Using Arcadia Catalog Tables

The following examples demonstrate how to use the catalog tables:

Counting Current Queries

In this example, we show how to count currently-running queries and their duration, and group them by effective user.

> SELECT effective_user, count(1), sum(duration) 
  FROM arcadia_catalog.inflight_queries 
  GROUP BY effective_user;

The result:

+----------------+----------+---------------+
| effective_user | count(1) | sum(duration) |
+----------------+----------+---------------+
| robert         | 1        | 62.805382     |
| chitti         | 2        | 372.454445    |
| john           | 2        | 133.45839     |
+----------------+----------+---------------+

Counting Recent Queries

In this example, we show how to count queries that ran in the previous four (4) hours, and group them by coordinator node.

Note that depending on the number of queries, it may be more appropriate to run queries against a parquet table that has been populated with this data. In this case, the end_time filtering enables the query to perform better.

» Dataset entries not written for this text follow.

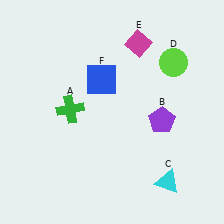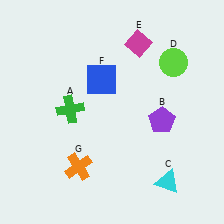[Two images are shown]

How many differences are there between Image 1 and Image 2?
There is 1 difference between the two images.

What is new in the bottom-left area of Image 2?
An orange cross (G) was added in the bottom-left area of Image 2.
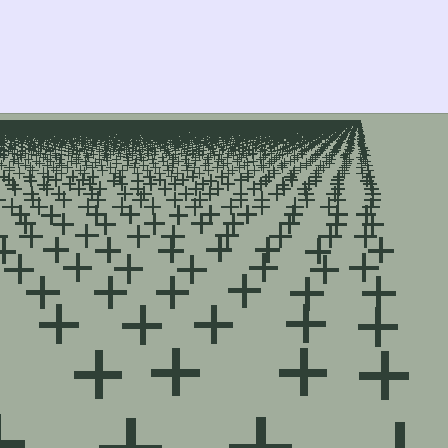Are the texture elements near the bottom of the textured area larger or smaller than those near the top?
Larger. Near the bottom, elements are closer to the viewer and appear at a bigger on-screen size.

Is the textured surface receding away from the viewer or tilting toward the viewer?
The surface is receding away from the viewer. Texture elements get smaller and denser toward the top.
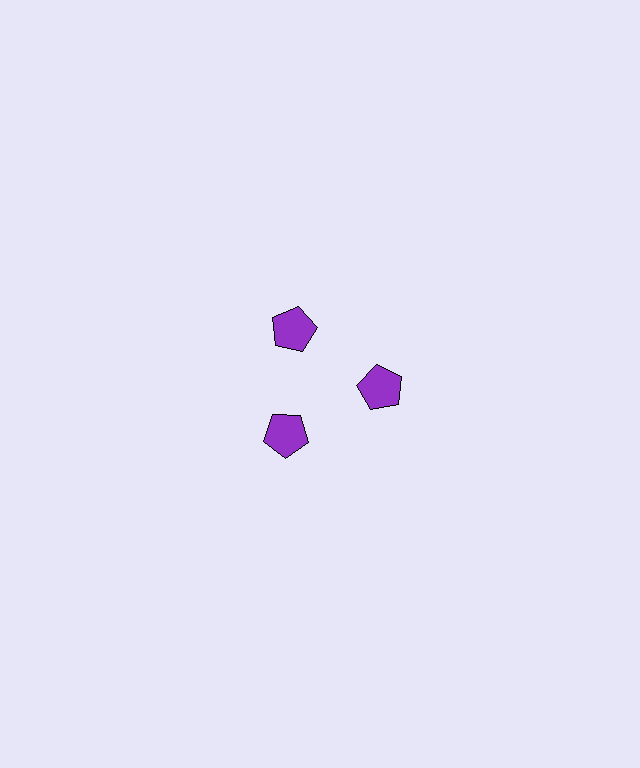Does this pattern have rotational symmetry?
Yes, this pattern has 3-fold rotational symmetry. It looks the same after rotating 120 degrees around the center.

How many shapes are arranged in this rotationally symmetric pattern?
There are 3 shapes, arranged in 3 groups of 1.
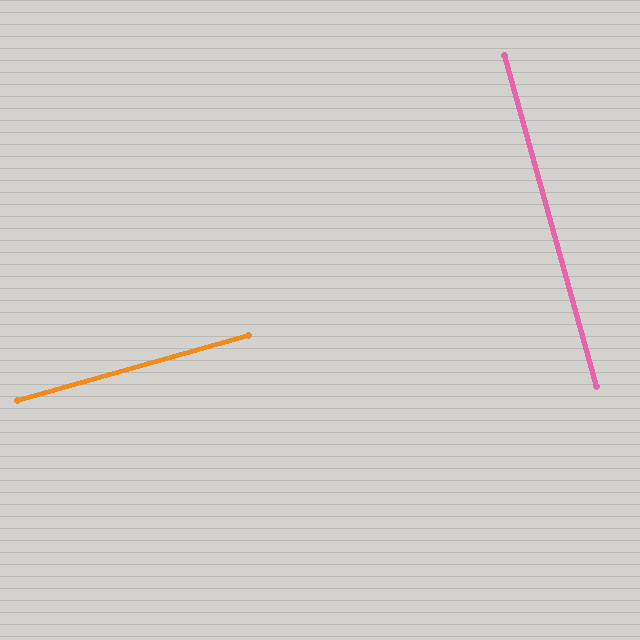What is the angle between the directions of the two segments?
Approximately 90 degrees.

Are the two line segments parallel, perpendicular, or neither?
Perpendicular — they meet at approximately 90°.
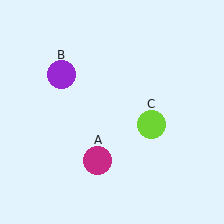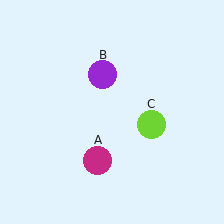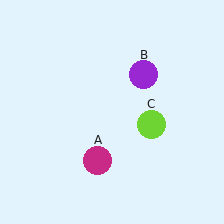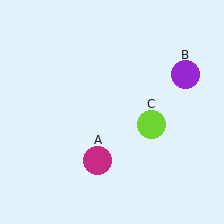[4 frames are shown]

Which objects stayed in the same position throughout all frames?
Magenta circle (object A) and lime circle (object C) remained stationary.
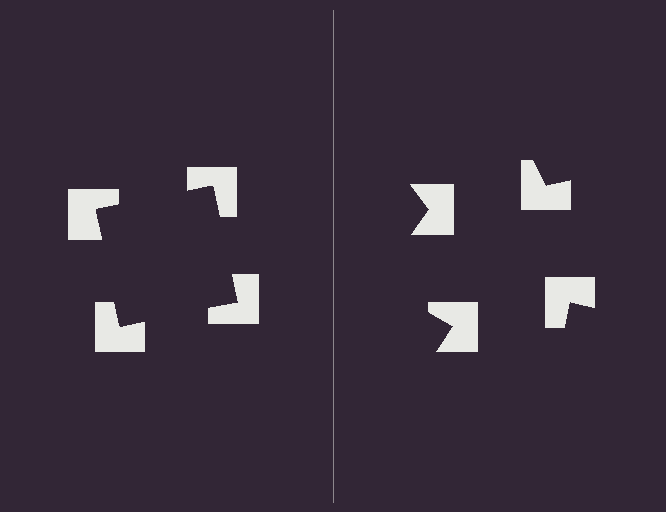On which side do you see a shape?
An illusory square appears on the left side. On the right side the wedge cuts are rotated, so no coherent shape forms.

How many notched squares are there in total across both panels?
8 — 4 on each side.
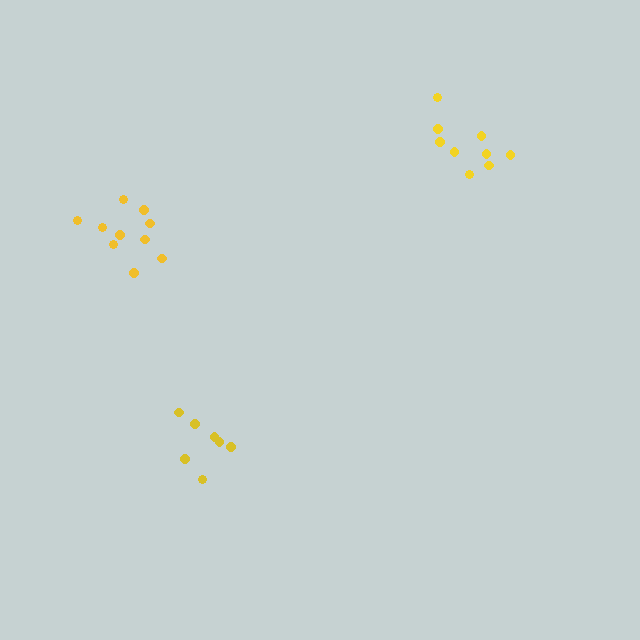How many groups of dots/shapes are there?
There are 3 groups.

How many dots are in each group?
Group 1: 9 dots, Group 2: 7 dots, Group 3: 10 dots (26 total).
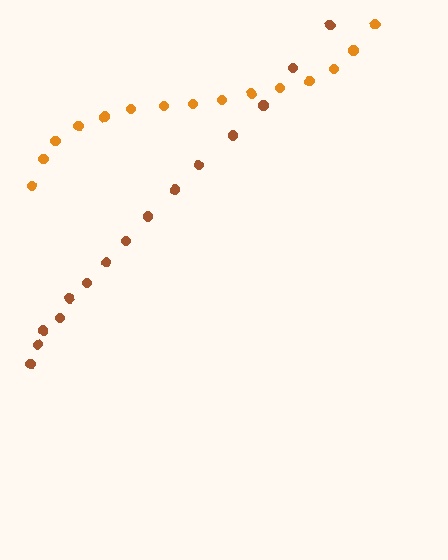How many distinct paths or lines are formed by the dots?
There are 2 distinct paths.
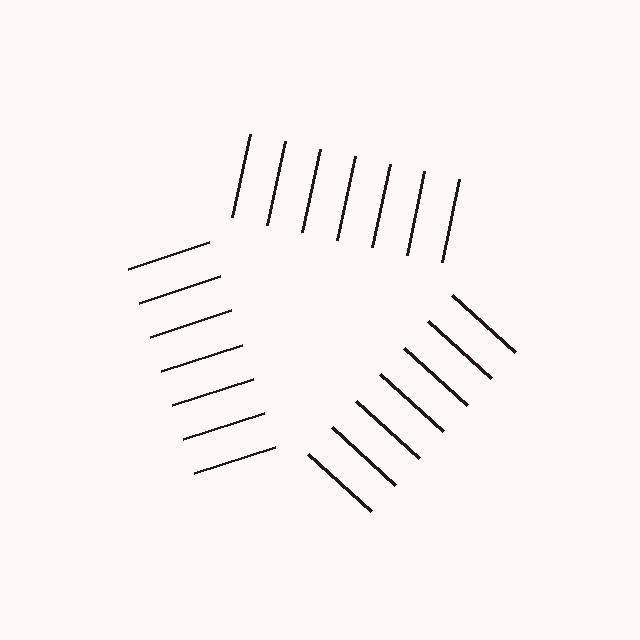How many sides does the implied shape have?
3 sides — the line-ends trace a triangle.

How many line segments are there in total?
21 — 7 along each of the 3 edges.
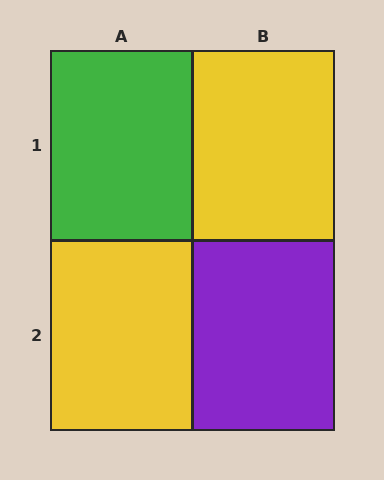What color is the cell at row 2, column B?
Purple.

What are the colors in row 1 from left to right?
Green, yellow.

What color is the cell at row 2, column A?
Yellow.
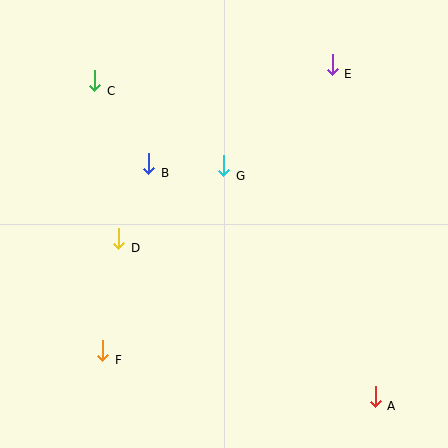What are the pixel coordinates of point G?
Point G is at (224, 176).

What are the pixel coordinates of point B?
Point B is at (149, 173).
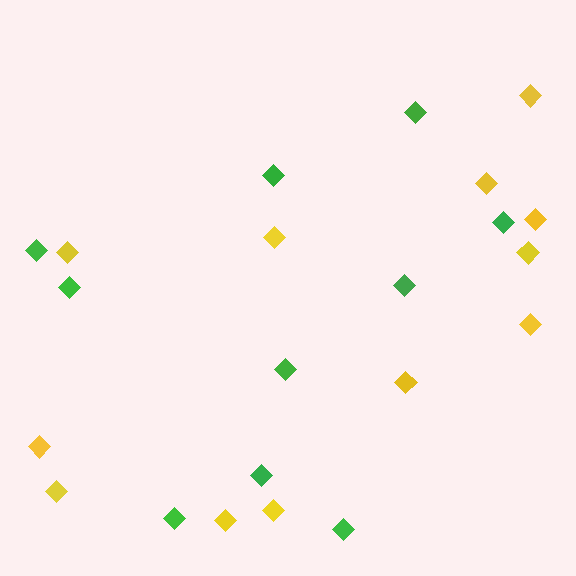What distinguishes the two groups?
There are 2 groups: one group of yellow diamonds (12) and one group of green diamonds (10).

> SELECT coordinator, count(1) 
  FROM arcadia_catalog.completed_queries end_time > date_sub(now(), interval 4 hour) 
  GROUP BY coordinator;

The result:

+---------------------+----------+
| coordinator         | count(1) |
+---------------------+----------+
| ubuntu-xenial:22001 | 27       |
| ubuntu-xenial:22000 | 2067     |
| ubuntu-xenial:22002 | 99       |
+---------------------+----------+